2015.05.22 | ニュース

透析液を冷やすと脳への影響を抑えられる?

37℃ VS 深部体温より0.5℃低い温度で73人を無作為比較

from Journal of the American Society of Nephrology : JASN

透析液を冷やすと脳への影響を抑えられる?の写真

血液透析は、腎臓の機能が下がった患者さんにとって命といってもよい重要な治療ですが、腎臓以外の臓器に与える影響についても知られています。例えば、脳の「白質」という部分にダメージを与えるということが以前から指摘されていて、今回ご紹介する論文はそのダメージを軽減できないかを調べたものです。研究では透析液を冷やした結果、脳のダメージが減ったことが報告されています。

◆透析液の温度が「37℃」か「深部体温より0.5℃低い温度」か無作為比較

透析は血液を一度体の外に出し、有害な物質を取り除くなどの処理を加えて再び体に戻す治療です。このとき体に戻ってくる血液を透析液と言います。

筆者らは以下の方法で、透析液を冷やすことで脳へのダメージが変わるかどうかの研究を行いました。

透析を始めて6か月以内の患者、73人を、37℃の透析液グループと深部体温より0.5℃低い温度の透析液グループに分けて、1年間透析を行い追跡した。MRIの拡散テンソル画像を用いて、脳白質の微小構造を研究開始時とフォロー期間に解析した[...]。

透析を受けている人73人を対象に、透析液を37℃にするか、体温より0.5℃低い温度にするかをランダムに振り分け、脳に変化があるかどうかを画像検査で調べました。

 

◆透析液を冷やした結果、脳の白質へ与えるダメージが減った

透析液を37℃にしたグループと冷やしたグループで脳の画像を比較したところ、結果は以下のようなものでした。

  • 透析液を37℃にしたグループでは、脳の白質に「虚血性脳障害」というタイプのダメージが見られた。

  • ダメージは脳の中での血流の安定性と関係していた。

  • 透析液を冷やしたグループでは、血流の安定性が比較的よかった。

  • 透析液を冷やしたグループでは、調査開始後1年で脳の白質のダメージが認められなかった。

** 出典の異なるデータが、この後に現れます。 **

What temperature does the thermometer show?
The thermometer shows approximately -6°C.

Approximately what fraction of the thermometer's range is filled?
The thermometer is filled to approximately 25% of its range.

この結果を、研究チームは「深部体温よりも0.5℃低い温度で透析を受けた患者は、1年後には白質の変化から完全に守られていた」とまとめています。

 

以上のように、深部体温より0.5℃低い温度の透析液を使ったグループでは脳を虚血性脳障害から守ることができました。簡単に追加のコストなしでできる方法であり、非常に臨床的な価値の高い論文に思えます。低体温療法など現時点でも広く行われている治療法を透析に応用してはどうかという発想から生まれたものかもしれません。

画期的な治療方法になる可能性があると思われますが、低体温に伴う合併症に関してはさらなる詳細な解析が必要でしょう。今後の研究に期待がかかります。

執筆者

石田 渉

参考文献

Randomized clinical trial of dialysate cooling and effects on brain white matter.

J Am Soc Nephrol. 2015 Apr

[PMID: 25234925] http://www.ncbi.nlm.nih.gov/pubmed/25234925

※本ページの記事は、医療・医学に関する理解・知識を深めるためのものであり、特定の治療法・医学的見解を支持・推奨するものではありません。